If we talk about disruption to current jobs and working habits, we need to test whether our governance models will sustain through these disruptions. Or will our tax base - let's take a simple example, social tax base - simply vanish together with industrial jobs? If we do not believe that the grin stays on without the cat, we need to assume that the social security model built on the industrial model of work cannot survive if the industrial model itself is gone. Indeed, new jobs and income-generating methods are free from the constraints of physical location, and are therefore geographically not attributable to any one state; and they are not easy to classify as employer, employee, benefits from assets, et cetera.

Worse, everybody is doing more than one thing, for more than one customer. The economy is much more centred on each individual and his or her creation of added value rather than on enterprises.

Add to this the fact that people do all these varied things intermittently and take long breaks if they can afford it. Working 12 months a year, eight hours per day for 30 years and then retiring is not an option the younger generation wants.

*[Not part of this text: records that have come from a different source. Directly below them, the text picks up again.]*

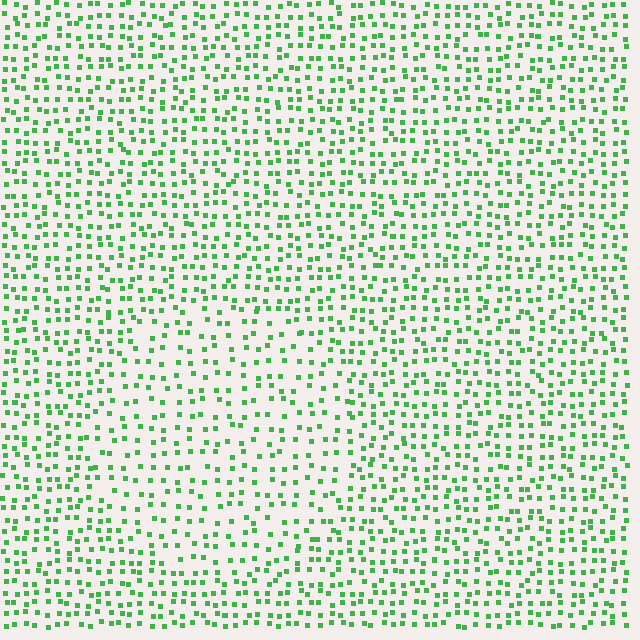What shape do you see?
I see a circle.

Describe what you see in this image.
The image contains small green elements arranged at two different densities. A circle-shaped region is visible where the elements are less densely packed than the surrounding area.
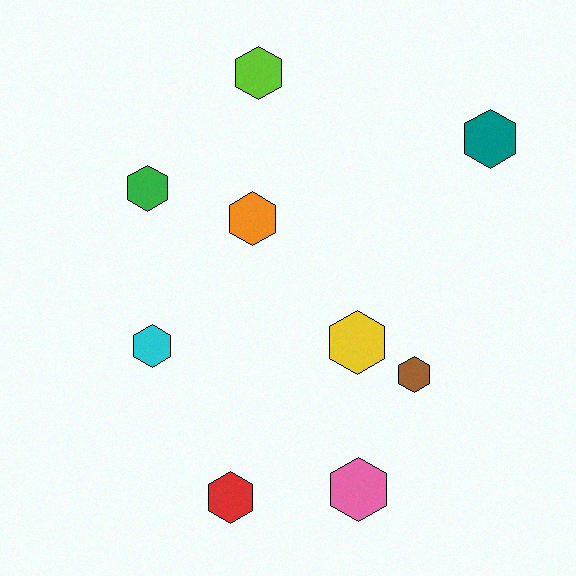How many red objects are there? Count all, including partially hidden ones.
There is 1 red object.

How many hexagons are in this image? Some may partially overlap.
There are 9 hexagons.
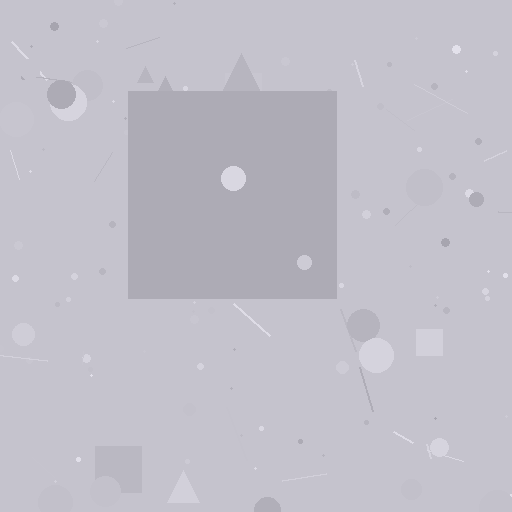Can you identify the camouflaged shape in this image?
The camouflaged shape is a square.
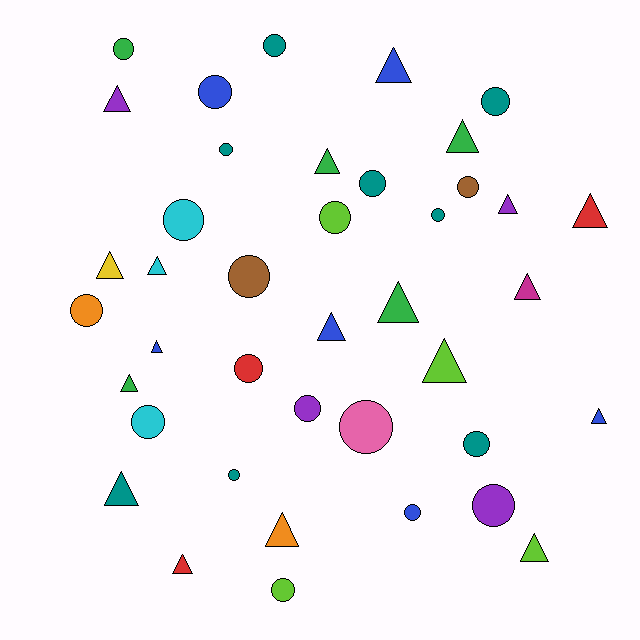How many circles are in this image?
There are 21 circles.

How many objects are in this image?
There are 40 objects.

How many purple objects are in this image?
There are 4 purple objects.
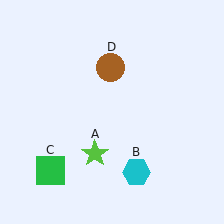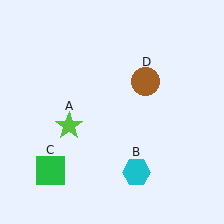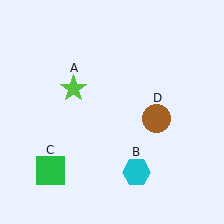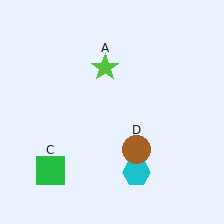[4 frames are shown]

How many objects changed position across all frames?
2 objects changed position: lime star (object A), brown circle (object D).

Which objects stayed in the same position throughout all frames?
Cyan hexagon (object B) and green square (object C) remained stationary.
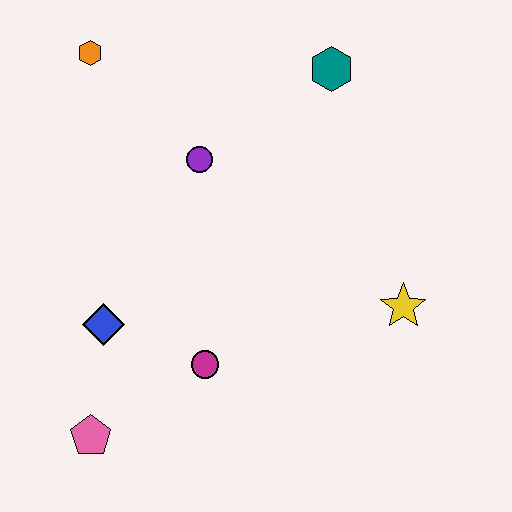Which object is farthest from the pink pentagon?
The teal hexagon is farthest from the pink pentagon.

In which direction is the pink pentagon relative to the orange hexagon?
The pink pentagon is below the orange hexagon.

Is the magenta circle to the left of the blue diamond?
No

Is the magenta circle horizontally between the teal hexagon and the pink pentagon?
Yes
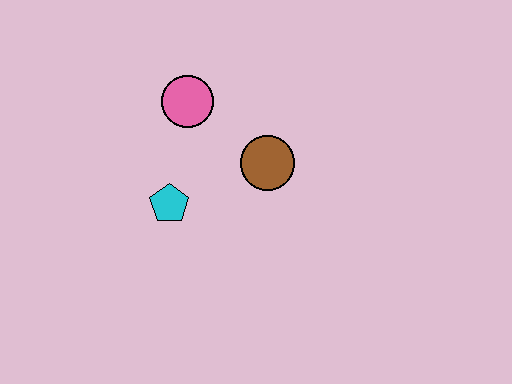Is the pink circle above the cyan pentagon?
Yes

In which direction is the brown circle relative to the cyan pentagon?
The brown circle is to the right of the cyan pentagon.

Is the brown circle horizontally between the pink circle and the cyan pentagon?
No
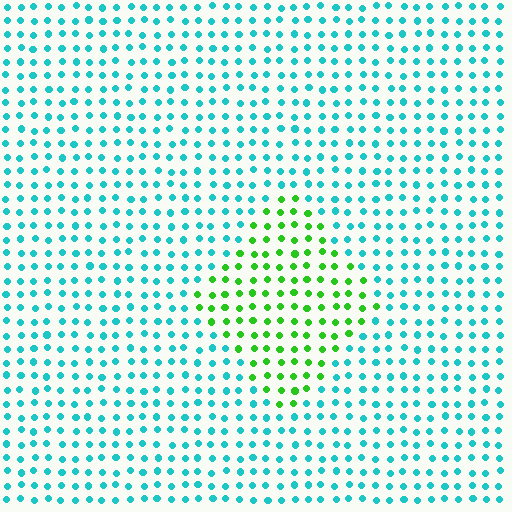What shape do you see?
I see a diamond.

If we offer them societal support to opt in and out, what would be the result? Many people opt out of social security plans in the early years of their career, only to plan to opt back in once they need these services such as medical benefits or putting kids through school. Pension systems are the only ones which do not allow full benefits if you opt in later in your career. But medical, educational and all other systems are 100 per cent vulnerable.

We lose the best part of the tax income from the life-cycle value creation of each individual - the years between 20 and 35, maybe longer, if the need to have and school kids are not there. And they will then later opt in.

It is not sustainable or tolerable for governments.

Governments need to start thinking about how they will replace the current models' tax river - flowing in from the lifetime of careers defined as employee, employer, enterprise, independent worker, renter - with new streams. There will not be a river, rather an intermittent trickle from various streams. They may not be linked with any geographical state at all.

We are hunting down huge companies to make them pay their fair share of tax in every country. Imagine trying to come to terms with every digital job nomad on where they need to pay their taxes. Yet we want them to pay and be somehow connected to our society's social security network. They want it too, but the effort to stay in one place, one job, permanently or with certain allowed gaps in order not to lose benefits simply does not fit their understanding of work and life. We force them out with inflexibility, unless we offer them easy flexible opt-ins.

I have no answer to this disruptive development and on how to come to terms with it, but I see we need to tackle this as quickly as possible.

The ones who go quicker will win. Digital and other nomads will dock only at places which offer them more flexibility in paying taxes and earning benefits.

That's the next societal disruption - changing the perceptions about jobs and social models built upon the old perceptions. The disruption is already happening, but governments all around the world are still grappling with the previous one - the digital disruption to their services model.

As an Estonian, I am relieved we can already concentrate on the new challenge as the old one for us has been solved.